The present application represents an interpolated frame prediction model in the following manner:

f(t,pos)≈frame(t,pos)

wherein t represents the frame number, that is, the value range of t is a numerical value which is greater than or equal to m and less than or equal to r. pos represents a coordinate point (x, y) corresponding to the video frame. frame(t,pos)The pixel information of the coordinate point corresponding to pos in the t video frames is represented in an RGB form, a YUV form, or other forms, which is not exhaustive here. Frame interpolation prediction model f(t,pos)The function can be a one-time fitting function or a multi-time fitting function, and also can adopt a functional relation determined by a neural network or a deep learning method.

For easy understanding, please refer to fig. 7, fig. 7 is a schematic diagram of an embodiment of training an interpolation frame prediction model in the embodiment of the present application, and as shown in the figure, if the interpolation frame prediction model used in training an interpolation frame is needed, an mth frame training image and an m +2 th frame training image may be input to the interpolation frame prediction model to be trained, and a target image is output by the interpolation frame prediction model, where the target image may be a predicted m +1 th frame training image.
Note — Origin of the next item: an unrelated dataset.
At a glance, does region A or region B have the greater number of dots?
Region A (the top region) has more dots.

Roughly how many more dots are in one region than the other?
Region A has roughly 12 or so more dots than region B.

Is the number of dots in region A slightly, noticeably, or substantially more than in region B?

And the like until each training image in the known image frame sequence is processed similarly.

If the interpolation frame prediction model used in training the interpolation frame is needed, the mth frame training image and the (m + 1) th frame training image may be input to the interpolation frame prediction model to be trained, and the target image may be output by the interpolation frame prediction model, where the target image may be a predicted (m + 2) th frame training image. And the like until each training image in the known image frame sequence is processed similarly.
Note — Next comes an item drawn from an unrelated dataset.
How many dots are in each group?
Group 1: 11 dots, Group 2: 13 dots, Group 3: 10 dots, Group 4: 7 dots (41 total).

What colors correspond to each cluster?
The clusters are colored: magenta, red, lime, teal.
After a plurality of target images are obtained through prediction, the quality of an interpolation prediction model needs to be evaluated, and one feasible evaluation mode is that the following loss function is adopted for calculation:

L=∑(f(t,pos)-frame(t,pos))2

wherein L represents a loss value.

For convenience of illustration, referring to fig. 8, fig. 8 is a schematic diagram illustrating an embodiment of verifying an interpolation frame prediction model in the present embodiment, as shown in the figure, taking a known image frame sequence with a Frame Per Second (FPS) of 60 as an example, a predicted image corresponding to all odd frames is used as an input of the interpolation frame prediction model, and a target image corresponding to an even frame is output after passing through the interpolation frame prediction model. The target image corresponding to the even frame is compared with the predicted image in the known image frame sequence. For example, the 1 st predicted image and the 3 rd predicted image are input into the interpolation prediction model, the interpolation prediction model outputs a target image, the pixel information of each pixel point on the target image is compared with the pixel information of each pixel point of the 2 nd predicted image, and if the difference between the two is smaller than a threshold value, the training of the interpolation prediction model is finished.

In the embodiment of the present application, a method for interpolating a frame based on an interpolation frame prediction model is provided, and in the above manner, each pixel information in a target video frame can be predicted by using a trained interpolation frame prediction model, and the target video frame is reconstructed from the pixel information, so that a process of interpolating one frame in the video frame is implemented, and thus, the feasibility and operability of the scheme are improved.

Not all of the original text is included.